Many sex offenders lack jobs or family support, says Jo Ellyn Rackleff, spokeswoman for the Florida Department of Corrections. She sees more of them becoming homeless, and that worries police.

"A homeless sex offender is a much more dangerous sex offender," says Elizabeth Bartholomew of the Maryland Division of Parole and Probation.

They are less likely to receive mental health care and substance abuse treatment and are more difficult to monitor, says Jill Levenson, a sex-crimes policy analyst at Lynn University in Boca Raton, Fla.

"Being homeless is also demoralizing," Levenson says.

Sex offenders are likely to behave better if they have a stake in their community and "something to live for," says psychiatrist Fred Berlin, founder of the Johns Hopkins Sexual Disorders Clinic. Sex offenders are increasingly being shunned and isolated. "They are the modern-day lepers," he says.

David Finkelhor, director of the Crimes Against Children Research Center at the University of New Hampshire, says research on criminals suggests that having an unstable home makes them more likely to commit another crime.

"How much it increases the risk is hard to say," says Finkelhor, who questions the value of residency restrictions. "Homelessness and all the stresses that go along with it is more of a risk factor than being in a neighborhood with children."

At least 27 states and hundreds of cities have passed laws in the past decade to restrict where sex offenders live.

The laws don't necessarily keep sex offenders away from kids, says Florida's Rackleff. "What people don't realize is these offenders are in our communities," riding buses and walking around, she says.

"It's a waste of resources to check where they're sleeping," says Corwin Ritchie, executive director of the Iowa County Attorneys Association. He says sex offenders may sleep in one place and spend their days elsewhere. He says it is better to monitor where they go.

States are increasing their use of electronic devices, often attached to an ankle or belt, to monitor sex offenders. California has 2,300 Global Positioning System units for paroled sex offenders but plans to have10,000 for all parolees by June 2009, says Bill Sessa of the California Department of Corrections.
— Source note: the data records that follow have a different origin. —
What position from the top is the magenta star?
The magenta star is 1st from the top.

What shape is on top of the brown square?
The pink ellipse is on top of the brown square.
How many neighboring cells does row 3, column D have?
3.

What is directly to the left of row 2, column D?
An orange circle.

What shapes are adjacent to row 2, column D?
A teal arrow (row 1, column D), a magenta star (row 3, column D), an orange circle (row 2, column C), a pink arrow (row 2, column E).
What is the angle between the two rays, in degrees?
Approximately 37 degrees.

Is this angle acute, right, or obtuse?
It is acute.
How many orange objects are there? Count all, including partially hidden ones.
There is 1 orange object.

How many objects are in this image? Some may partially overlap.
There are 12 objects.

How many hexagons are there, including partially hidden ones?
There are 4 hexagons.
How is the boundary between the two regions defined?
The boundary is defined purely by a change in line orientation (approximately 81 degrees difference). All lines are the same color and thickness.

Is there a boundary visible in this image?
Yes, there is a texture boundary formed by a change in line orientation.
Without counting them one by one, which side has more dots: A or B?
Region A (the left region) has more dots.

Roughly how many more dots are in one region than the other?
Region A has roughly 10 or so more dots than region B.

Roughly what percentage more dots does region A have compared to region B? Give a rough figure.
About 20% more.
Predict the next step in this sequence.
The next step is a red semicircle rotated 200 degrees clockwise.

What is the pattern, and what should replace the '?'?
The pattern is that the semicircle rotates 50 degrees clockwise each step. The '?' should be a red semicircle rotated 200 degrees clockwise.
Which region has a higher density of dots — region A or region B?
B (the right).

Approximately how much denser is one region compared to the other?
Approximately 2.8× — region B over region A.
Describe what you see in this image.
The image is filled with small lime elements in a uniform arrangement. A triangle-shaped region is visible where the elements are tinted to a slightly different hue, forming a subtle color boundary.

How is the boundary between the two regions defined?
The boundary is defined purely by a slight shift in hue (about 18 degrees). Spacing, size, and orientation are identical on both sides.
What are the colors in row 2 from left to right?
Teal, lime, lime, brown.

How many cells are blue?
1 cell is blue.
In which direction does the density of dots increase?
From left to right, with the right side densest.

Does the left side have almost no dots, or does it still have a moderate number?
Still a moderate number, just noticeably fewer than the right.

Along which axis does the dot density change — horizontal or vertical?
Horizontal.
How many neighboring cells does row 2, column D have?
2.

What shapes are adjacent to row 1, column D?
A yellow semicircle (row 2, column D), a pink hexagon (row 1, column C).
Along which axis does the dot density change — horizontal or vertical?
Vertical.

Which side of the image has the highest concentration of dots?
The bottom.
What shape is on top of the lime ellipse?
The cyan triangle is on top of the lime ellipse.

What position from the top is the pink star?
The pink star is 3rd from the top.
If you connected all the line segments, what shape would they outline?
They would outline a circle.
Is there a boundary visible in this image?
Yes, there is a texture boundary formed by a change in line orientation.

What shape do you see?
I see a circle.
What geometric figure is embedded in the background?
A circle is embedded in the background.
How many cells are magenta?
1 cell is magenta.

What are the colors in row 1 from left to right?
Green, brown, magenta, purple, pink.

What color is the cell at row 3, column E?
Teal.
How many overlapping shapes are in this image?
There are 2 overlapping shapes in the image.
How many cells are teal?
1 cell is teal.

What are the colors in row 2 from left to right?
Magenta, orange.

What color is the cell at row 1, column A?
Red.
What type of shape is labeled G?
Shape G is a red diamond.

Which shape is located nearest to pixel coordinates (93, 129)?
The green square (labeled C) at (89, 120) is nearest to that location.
Housing in Washington, D.C., is so expensive that a third of parolees lack permanent housing, and many homeless sex offenders considered high-risk are tracked with GPS devices, says Leonard Sipes, spokesman for the Court Services and Offenders Supervision Agency.

Keeping track by satellite

"We need to know where these offenders are," says Ernie Allen, president of the National Center for Missing & Exploited Children. He says the effect of residency restrictions has varied nationwide, but states are putting more resources into tracking sex offenders.

States report widely varied information on online sex offender registries. Many states allow sex offenders to be homeless but require them to report a location, even if it's a shelter or "under a bridge."

"People will use homelessness as a way to evade monitoring," says Melissa Roberts of the Wisconsin Department of Corrections.

Several states see a rising number of homeless sex offenders. In Connecticut, 46 are registered as homeless or at shelters, up from fewer than a dozen three years ago, says Sam Izarelli of the state's sex offender registry.

"I've seen an increase in homelessness," says Paula Stitz, manager of Arkansas' registry. "It's difficult for a lot of these sex offenders to find a place to live." She says one person lived in a van under the Broadway Bridge in Little Rock for two years.

In Miami, Bloom says he and his pregnant girlfriend finally found an apartment that complied with state and local residency restrictions and moved in last week. He may not be staying long. Unless the therapist he sees as a condition of his probation gives approval, he will have to move out once the baby is born.


But isn't the boost politicians get for passing such laws, saying they're making us all much safer, worth it all?